Понятное дело, что после этой фразы я, как говаривал мой товарищ по детским играм, распахнула все четыре глаза, вцепившись рукам в собственные коленки. Наверное, кто-то посчитает меня мазохисткой. В том смысле, что нельзя любить кинематографические хорроры так, как люблю их я. До остановки сердца, до холодного пота вдоль позвоночника, до дрожи в коленках, до боязни ночью спустить ноги с кровати. Не при моих кошмарах. Нельзя, наверное, но я люблю.
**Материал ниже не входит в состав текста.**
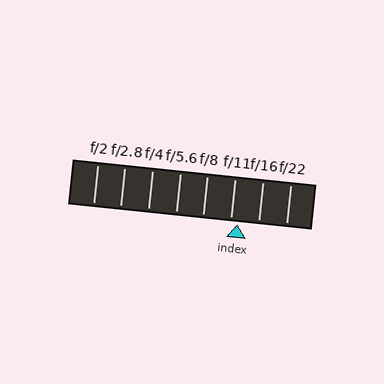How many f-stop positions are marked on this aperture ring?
There are 8 f-stop positions marked.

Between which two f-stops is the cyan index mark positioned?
The index mark is between f/11 and f/16.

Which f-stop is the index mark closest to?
The index mark is closest to f/11.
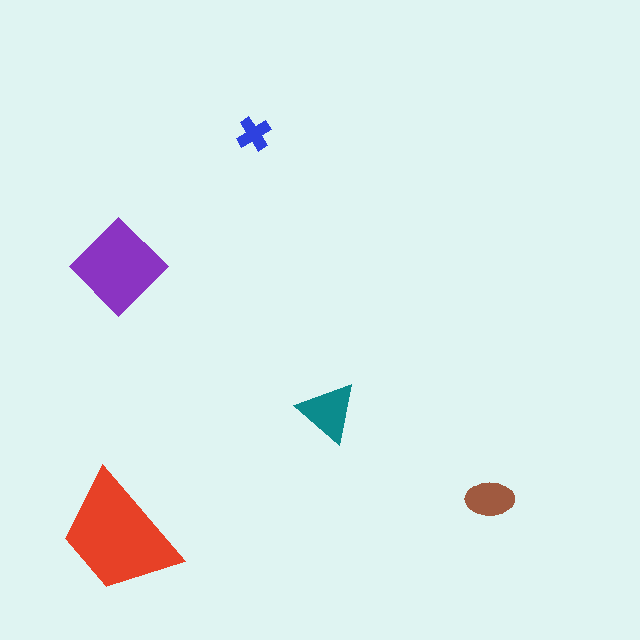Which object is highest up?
The blue cross is topmost.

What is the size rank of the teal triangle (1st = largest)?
3rd.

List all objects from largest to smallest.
The red trapezoid, the purple diamond, the teal triangle, the brown ellipse, the blue cross.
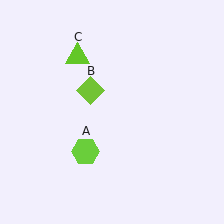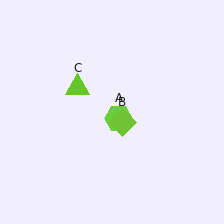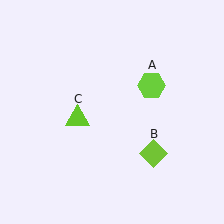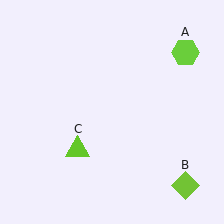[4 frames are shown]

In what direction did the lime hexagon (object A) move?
The lime hexagon (object A) moved up and to the right.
Как-то лет десять назад Буся укатила на свой очередной научно-экспериментальный шабаш, оставив меня полновластной хозяйкой нашего особнячка. И я решила устроить «Ночь ужаса» – ретроспективу лучших ужастиков за последние сто лет. Без ложной скромности скажу, пикантненько получилось: пять самых страшных фильмов столетия, которые выбирались по результатам опросов, в самом центре ведьминой берлоги. Пришли все приглашённые. Никто не нашёл в себе сил отказаться.
Нас было тринадцать человек – символичненько, но увы, не моя заслуга, потому что один из зрителей приволок с собой младшую сестру – восемь литров горячего шоколада, два килограмма зефира и целый мешок «Морских камушков», нежно любимого мною изюма в разноцветной глазури. К пяти утра я осталась одна. И в тот момент, когда на экране появился ужасный японский мальчик с разодранным в немом крике ртом и чёрными провалами вместо глаз, где-то на кухне раздался чудовищный грохот.